A few weeks ago I bought my first “new” bow, and although it’s not considered “top of the line,” I couldn’t be happier to have it in my hunting arsenal. After the draw weight and length had been adjusted from the factory settings, I remember nocking that first arrow, letting it fly, and thinking how perfect it felt. It wasn’t my first time shooting, or even owning a bow – I had a hand-me-down with a draw length two inches too long. However, better fit wasn’t what made this bow so great. This purchase signified the beginning of a new stage for me as a hunter. It marked the end of shooting at targets just for fun and the beginning of becoming a serious bowhunter.
As I enter into this new hunting stage, I am continually researching and running through scenarios in my head.
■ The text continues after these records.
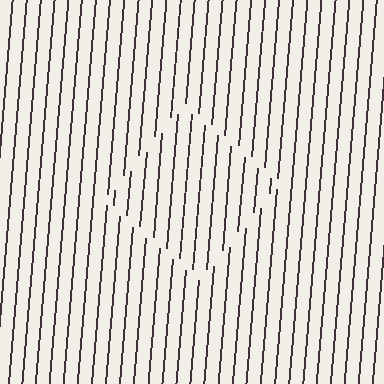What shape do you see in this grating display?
An illusory square. The interior of the shape contains the same grating, shifted by half a period — the contour is defined by the phase discontinuity where line-ends from the inner and outer gratings abut.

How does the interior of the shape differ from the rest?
The interior of the shape contains the same grating, shifted by half a period — the contour is defined by the phase discontinuity where line-ends from the inner and outer gratings abut.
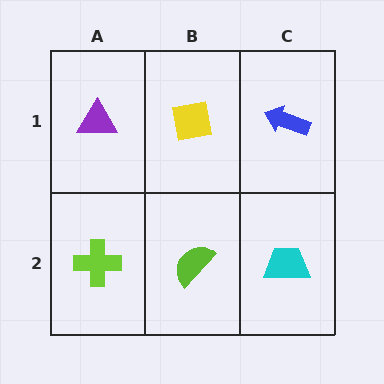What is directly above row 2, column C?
A blue arrow.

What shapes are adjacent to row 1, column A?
A lime cross (row 2, column A), a yellow square (row 1, column B).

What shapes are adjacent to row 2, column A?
A purple triangle (row 1, column A), a lime semicircle (row 2, column B).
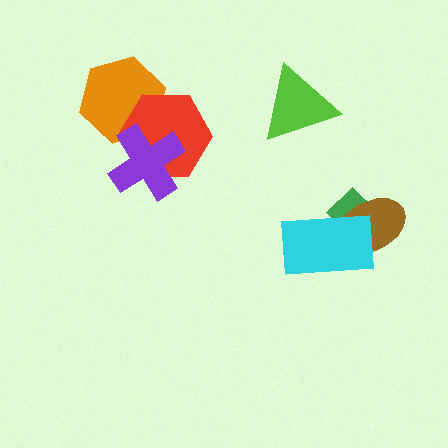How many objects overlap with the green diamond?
2 objects overlap with the green diamond.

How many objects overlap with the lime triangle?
0 objects overlap with the lime triangle.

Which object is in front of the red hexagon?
The purple cross is in front of the red hexagon.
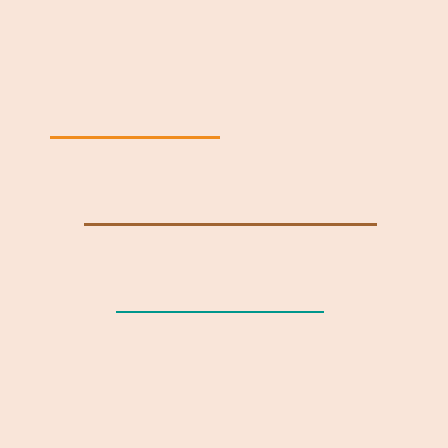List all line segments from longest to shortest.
From longest to shortest: brown, teal, orange.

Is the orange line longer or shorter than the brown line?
The brown line is longer than the orange line.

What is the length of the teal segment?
The teal segment is approximately 207 pixels long.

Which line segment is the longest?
The brown line is the longest at approximately 293 pixels.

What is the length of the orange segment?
The orange segment is approximately 169 pixels long.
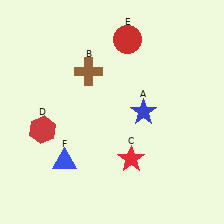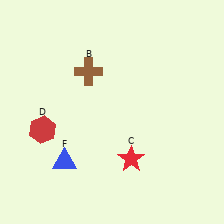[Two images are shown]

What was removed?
The blue star (A), the red circle (E) were removed in Image 2.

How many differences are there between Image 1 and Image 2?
There are 2 differences between the two images.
Each day, as the rut draws closer, serves as a reminder that things will be different this season. I won’t have crosshairs to rely on, and reloading won’t be as simple as jacking in another round. I understand that I will be exposed, and movements that may have been acceptable in a blind during rifle season will no longer do here.
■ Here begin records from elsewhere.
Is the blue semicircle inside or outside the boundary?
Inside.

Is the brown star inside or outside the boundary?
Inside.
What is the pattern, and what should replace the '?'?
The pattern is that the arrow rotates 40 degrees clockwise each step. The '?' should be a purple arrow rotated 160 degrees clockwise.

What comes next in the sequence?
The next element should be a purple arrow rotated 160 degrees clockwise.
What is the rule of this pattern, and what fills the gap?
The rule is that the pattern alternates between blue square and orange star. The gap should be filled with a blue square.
But of everything I am learning about bowhunting, I know enough to realize there’s a lot I can’t know yet. I don’t know how I will react when a deer comes beneath my tree. I don’t know how I’ll grab and draw my bow without being detected, or how I’ll steady myself enough to make a shot. I don’t know yet what my physical limits are and when “cold” will become “too cold” for me. What I know for sure is that I’ll be there, and I’ll be trying, and most importantly, I’ll be appreciating each new experience.
Henry David Thoreau said “. . . what you get by achieving your goals is not as important as what you become by achieving your goals.” During this bow season, I hope I take a deer and have a story worthy of another column, but more importantly, I hope I become a bowhunter worthy of taking a deer.